The assessed value of the decedent's property, including all real and
personal property was about P400,000.00, at the time of her death. 4
On June 28, 1990, Eugenia Ramonal Codoy and Manuel Ramonal filed an
opposition 5 to the petition for probate, alleging that the holographic will was a
forgery and that the same is even illegible. This gives an impression that a
"third hand" of an interested party other than the "true hand" of Matilde Seño
Vda. de Ramonal executed the holographic will.
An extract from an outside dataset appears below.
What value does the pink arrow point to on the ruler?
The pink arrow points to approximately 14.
Petitioners argued that the repeated dates incorporated or appearing on
the will after every disposition is out of the ordinary. If the deceased was the
one who executed the will, and was not forced, the dates and the signature
should appear at the bottom after the dispositions, as regularly done and not
after every disposition. And assuming that the holographic will is in the
handwriting of the deceased, it was procured by undue and improper pressure
and influence on the part of the beneficiaries, or through fraud and trickery. LLphil
On November 26, 1990, the lower Court issued an order, the dispositive
portion of which reads:
"WHEREFORE, in view of the foregoing consideration, the
Demurrer to Evidence having being well taken, same is granted, and
the petition for probate of the document (Exhibit "S") on the purported
Holographic Will of the late Matilde Seño Vda. de Ramonal, is denied
for insufficiency of evidence and lack of merits." 7
Matilde Ramonal Binanay, testified that the deceased Matilde Seño Vda.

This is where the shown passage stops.